The EIA’s projection of lower prices in 2026 is primarily driven by the convergence of three key factors in the U.S. market:
1. Unseasonably Warm Weather: The primary and most immediate pressure is a historically warm start to 2026 in the United States, which has drastically reduced residential and commercial heating demand. This has led to a rapidly growing surplus in gas storage, with analysts speculating inventories could finish the winter withdrawal season above 2 trillion cubic feet — a level that signals ample supply and weighs heavily on prices.
2. Supply Keeping Pace With Demand: On an annual basis, the EIA expects natural gas production growth in 2026 to outweigh the pace of domestic demand growth. This balance is likely to prevent the tight market conditions that typically drive prices higher.
3. Temporary Export Slowdown: While U.S. LNG export capacity remains a long-term bullish driver, temporary operational disruptions at major Gulf Coast export terminals have recently curtailed overseas shipments, leaving more natural gas supply in the domestic market.
The Case for Energy ETFs: Beyond the 2026 Dip
Despite dismal price expectations for this year, potential profitability for natural gas companies is far from lost. Beyond 2026, the outlook seems bright, as the EIA also projects a price surge in 2027.

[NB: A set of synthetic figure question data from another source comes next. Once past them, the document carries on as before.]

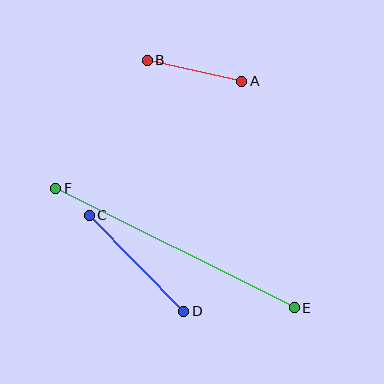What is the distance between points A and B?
The distance is approximately 97 pixels.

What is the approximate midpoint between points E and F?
The midpoint is at approximately (175, 248) pixels.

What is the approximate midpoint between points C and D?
The midpoint is at approximately (137, 263) pixels.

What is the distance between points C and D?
The distance is approximately 135 pixels.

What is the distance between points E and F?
The distance is approximately 267 pixels.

As natural gas continues to serve as a cornerstone for electricity generation, with demand set to rise (particularly from power-hungry data centers), the 2026 price dip presents investors with a potential accumulation phase. The most effective way to capitalize on this trend is through ETFs that hold companies with integrated or global natural gas operations.

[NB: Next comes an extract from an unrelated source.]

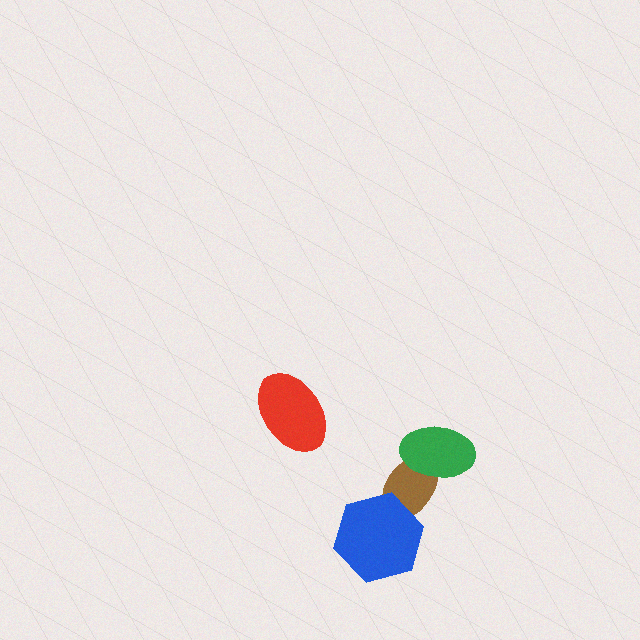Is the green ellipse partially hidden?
No, no other shape covers it.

By holding companies with strong export capabilities, investors can create a “buffer” against low U.S. domestic prices. A more strategic approach than relying on pure-play U.S. natural gas futures is to invest in diversified energy ETFs.
Energy ETFs in Spotlight
Considering the aforementioned discussion, here are 3 energy ETFs that hold major U.S. natural gas companies with significant export capabilities like ExxonMobil (XOM - Free Report) , Chevron (CVX - Free Report) , and ConocoPhillips (COP - Free Report) , that you may want to keep in your watchlist:
State Street Energy Select Sector SPDR ETF (XLE - Free Report)

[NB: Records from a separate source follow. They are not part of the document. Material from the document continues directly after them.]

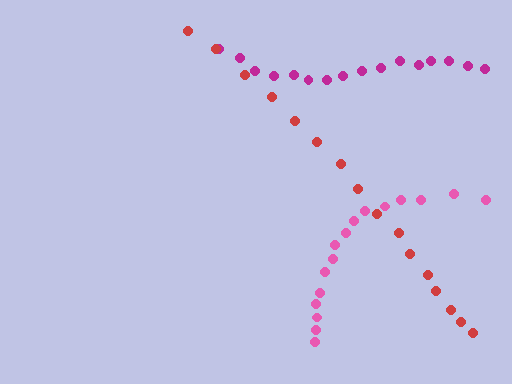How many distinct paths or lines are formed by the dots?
There are 3 distinct paths.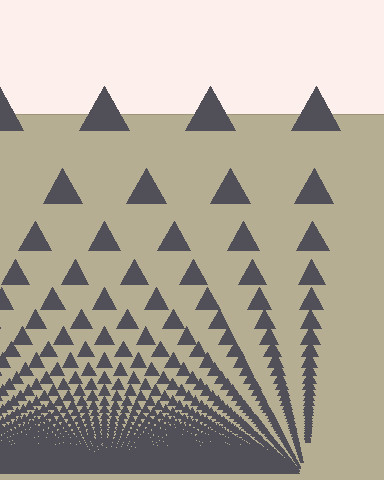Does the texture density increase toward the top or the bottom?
Density increases toward the bottom.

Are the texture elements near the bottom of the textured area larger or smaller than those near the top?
Smaller. The gradient is inverted — elements near the bottom are smaller and denser.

This fund, with assets under management (AUM) worth $29.12 billion, is the largest energy ETF, offering exposure to 22 companies from the oil, gas and consumable fuel, energy equipment and services industries. Its top three holdings include XOM (23.89%), CVX (18.02%) and COP (7.01%).
XLE has gained 5.5% over the past year. The fund charges 8 basis points (bps) as fees. It traded at a good volume of 49.32 million shares in the last trading session.
Vanguard Energy ETF (VDE - Free Report)
This fund, with assets worth $7 billion, provides exposure to 107 companies whose businesses are dominated by either of the following activities — the construction or provision of oil rigs, drilling equipment, and other energy-related service and equipment; or the exploration, production, marketing, refining, and/or transportation of oil and gas products. Its top three holdings include XOM (22.87%), CVX (15.02%) and COP (5.88%).
VDE has risen 5% over the past year. The fund charges 9 bps as fees. It traded at a volume of 0.82 million shares in the last trading session.
Fidelity MSCI Energy Index ETF (FENY - Free Report)
This fund, with assets worth $1.28 billion, provides exposure to 101 energy companies from the U.S. equity market. Its top three holdings include XOM (22.98%), CVX (15.24%) and COP (6.08%).
FENY has gained 5% over the past year. The fund charges 8 bps as fees. It traded at a volume of 8.31 million shares in the last trading session.